Meski tampak diam dan serius menambak, para petambak garam tak sungkan mengajari orang yang datang untuk ikut menggarap lahan garam. Sugeng tadi misalnya, menjabarkan alur menambak garam.
“Coba lihat, gerojokan itu,” ujarnya sambil menunjuk pipa yang dipompa dengan genset. Tampak air mengalir deras dari pipa itu. Air itu disedot langsung dari laut.

Air laut yang masuk ke lahan tambak tak langsung bisa mengendap menjadi garam. Petani harus mengukur larutannya menggunakan alat tradisional bernama baumeter. Baumeter ini dimasukkan ke selongsong bambu. “Kalau mau mengukur kadar garamnya, masukkan air ke bambu,” kata Sugeng.
Air tua alias yang telah siap menjadi garam biasanya memiliki kadar kekentalan 22-23. “Kalau masih 0, harus diputer dulu aliran airnya. Caranya ya digayung, dipindah dari satu lahan ke lahan lain,” ujarnya.
Air yang telah tua itu akan dialirkan ke petak-petak lahan beralas terpal. Di sanalah air laut akan mengalami proses pengendapan menjadi garam. “Biasanya 3-7 hari sudah jadi garam,” katanya.
Tiap-tiap petak akan menghasilkan kira-kira 350 kilogram garam. Garam yang baik adalah yang memiliki kristal berukuran besar. Warnanya pun lebih putih dan bersih, tidak tercampur lumpur dan kotoran lainnya.
Keseruan memanen garam ini menurut mereka hanya bisa dirasakan saat musim kemarau. Juni-Juli-Agustus adalah waktu terbaik menambak garam. Sedangkan saat hujan, penambak garam berhenti atau berganti isi tambaknya.
Musim hujan, petani garam rehat dari aktivitasnya.

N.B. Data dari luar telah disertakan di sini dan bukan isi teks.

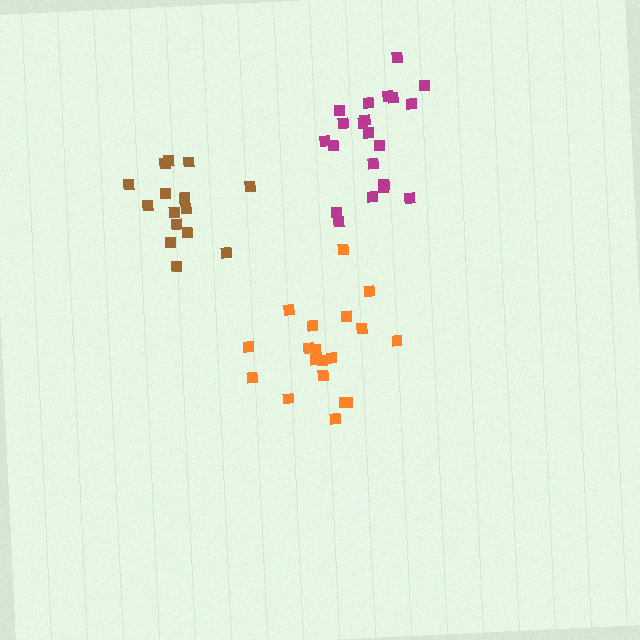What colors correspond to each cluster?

Mereka mencari pekerjaan lain untuk menambah tabungannya.
Sementara itu saat musim hujan, tambak garam dibiarkan terisi air, kemudian ditaburi benih ikan bandeng. Tidak ada perawatan khusus, hanya sebar benih dan dibiarkan saja sampai panen. Untuk makanan, ikan bandeng memakan lumut-lumut yang ada di tambak.
Desa Dasun Rembang menarik untuk dikunjungi. Belajar sejarah, sambal belajar soal garam tradisional dan bandeng.